Current brain research suggests that most students initially process anger and other negative emotions unconsciously in the right cerebral hemisphere, but require cross-hemispheric communication involving the left cerebral hemisphere for conscious awareness, verbal expression and emotion regulation (Riggs et al., 2006; Shobe, 2014). This can be particularly challenging for students with complex behavioral challenges. Research indicates significantly greater difficulties with neurological communication between the left and right cerebral hemispheres in students with a diagnosis of Autism Spectrum and/or Post Traumatic Stress Disorder.  The picture below shows the corpus callosum (marked as number 1 in black) a major network of nerves connecting the cerebral hemispheres.


The switch hands toss, ball bouncing, and drumming strategies combine sequential two handed movement activities with the expression of feelings. These strategies combine movement with the verbal expression of feelings to promote functional communication between both cerebral hemispheres. The switch hands toss, ball bouncing, and drumming strategies are easily graded by matching the specific movement and verbal expression to the student or group’s level.

The switch hands toss, ball bouncing, and drumming strategies address the verbal expression of: favorites (e.g., color, team, quality in a friend), best coping strategy, guessing the feeling or degree of feeling expressed by the therapist or peers, right now I feel _____, and I messages (e.g., when you yell at me, I feel sad, so please speak to me politely). These strategies enable students to express their feelings with out needing to be seated or the center of attention. The switch hands toss, ball bouncing, and drumming strategies offer fun Positive Behavioral Support activities to improve emotional awareness and the verbal expression of feelings.
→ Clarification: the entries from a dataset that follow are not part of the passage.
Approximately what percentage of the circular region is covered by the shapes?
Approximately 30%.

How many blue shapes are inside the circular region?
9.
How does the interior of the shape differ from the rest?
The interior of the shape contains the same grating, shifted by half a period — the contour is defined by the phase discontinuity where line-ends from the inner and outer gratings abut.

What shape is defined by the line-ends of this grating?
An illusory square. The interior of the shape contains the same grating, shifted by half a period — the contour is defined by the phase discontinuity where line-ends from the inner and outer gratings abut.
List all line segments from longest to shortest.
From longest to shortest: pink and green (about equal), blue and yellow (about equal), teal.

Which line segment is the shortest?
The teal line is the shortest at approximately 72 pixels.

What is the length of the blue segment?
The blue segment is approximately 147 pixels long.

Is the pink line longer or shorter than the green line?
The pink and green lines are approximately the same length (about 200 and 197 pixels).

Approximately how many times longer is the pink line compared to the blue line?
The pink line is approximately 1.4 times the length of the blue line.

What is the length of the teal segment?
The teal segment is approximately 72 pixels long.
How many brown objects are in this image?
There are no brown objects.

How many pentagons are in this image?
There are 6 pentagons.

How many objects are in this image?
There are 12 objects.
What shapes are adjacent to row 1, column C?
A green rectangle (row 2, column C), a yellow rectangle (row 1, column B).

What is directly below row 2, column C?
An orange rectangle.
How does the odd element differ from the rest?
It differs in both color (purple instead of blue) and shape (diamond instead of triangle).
Anderson, J. S., Druzgal, T. J., Froehlich, A., DuBray, M. B., Lange, N., Alexander, A. L., & Lainhart, J. E. (2010). Decreased interhemispheric functional connectivity in autism. Cerebral cortex, 190.
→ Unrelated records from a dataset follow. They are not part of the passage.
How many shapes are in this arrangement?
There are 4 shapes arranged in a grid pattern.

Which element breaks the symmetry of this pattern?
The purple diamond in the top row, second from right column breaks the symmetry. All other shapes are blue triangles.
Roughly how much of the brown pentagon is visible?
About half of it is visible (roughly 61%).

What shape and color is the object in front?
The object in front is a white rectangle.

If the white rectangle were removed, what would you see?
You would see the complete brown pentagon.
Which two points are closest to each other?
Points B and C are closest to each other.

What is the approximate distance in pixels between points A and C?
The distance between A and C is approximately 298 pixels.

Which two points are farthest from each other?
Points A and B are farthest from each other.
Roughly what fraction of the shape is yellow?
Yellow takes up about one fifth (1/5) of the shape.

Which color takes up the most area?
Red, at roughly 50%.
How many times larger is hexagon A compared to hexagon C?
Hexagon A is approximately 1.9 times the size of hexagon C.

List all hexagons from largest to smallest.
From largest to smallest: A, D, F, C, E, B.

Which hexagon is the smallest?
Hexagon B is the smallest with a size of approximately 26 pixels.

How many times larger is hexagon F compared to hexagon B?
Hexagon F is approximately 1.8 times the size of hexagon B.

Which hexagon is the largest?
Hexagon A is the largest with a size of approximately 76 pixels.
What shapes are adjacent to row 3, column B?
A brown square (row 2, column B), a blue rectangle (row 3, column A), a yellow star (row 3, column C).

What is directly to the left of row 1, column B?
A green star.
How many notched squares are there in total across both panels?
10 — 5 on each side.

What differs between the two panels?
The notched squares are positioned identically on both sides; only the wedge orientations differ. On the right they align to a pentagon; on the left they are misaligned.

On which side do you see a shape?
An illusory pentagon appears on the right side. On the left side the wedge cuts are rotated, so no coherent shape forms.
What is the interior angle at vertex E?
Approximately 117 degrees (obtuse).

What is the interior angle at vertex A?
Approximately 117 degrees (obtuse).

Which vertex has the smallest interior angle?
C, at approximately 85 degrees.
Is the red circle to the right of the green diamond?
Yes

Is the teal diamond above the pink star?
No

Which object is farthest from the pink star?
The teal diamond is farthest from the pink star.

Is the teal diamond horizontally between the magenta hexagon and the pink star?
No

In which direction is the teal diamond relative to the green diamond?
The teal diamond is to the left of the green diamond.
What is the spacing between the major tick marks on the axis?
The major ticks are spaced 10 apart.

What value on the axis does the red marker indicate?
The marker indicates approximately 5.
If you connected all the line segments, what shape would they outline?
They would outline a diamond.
Bengtsson, S.L., Nagy, Z., Skare, S., Forsman, L., Forssberg, H., Ullen, F. (2005). Extensive piano practicing has regionally specific effects on white matter development. Nature Neuroscience, 8, 1148-1150.

Miller, A. L., Rathus, J. H. & Linehan, M. M. (2007). Dialectical behavior therapy with suicidal adolescents. NY, NY: The Guilford Press.

Pechtel, P., & Pizzagalli, D. A. (2011). Effects of early life stress on cognitive and affective function: an integrated review of human literature. Psychopharmacology, 214(1), 55-70.

Riggs, N. R., Greenberg, M. T., Kusche, C. A., Pentz, M. A. (2006). The mediational role of neurocognition in the behavioral outcomes of a social-emotional prevention program in elementary school students: Effects of the PATHS curriculum.   Prevention Science, 7(1), 91-102.

Shobe, E. R. (2014). Independent and collaborative contributions of the cerebral hemispheres to emotional processing. Frontiers in human neuroscience, 8.

Sun, F. T., Miller, L. M., Rao, A. A., Esposito, M. D. (2007). Functional connectivity of cortical networks involved in bimanual motor sequence learning. Cerebral Cortex, 17(5), 1227-1234.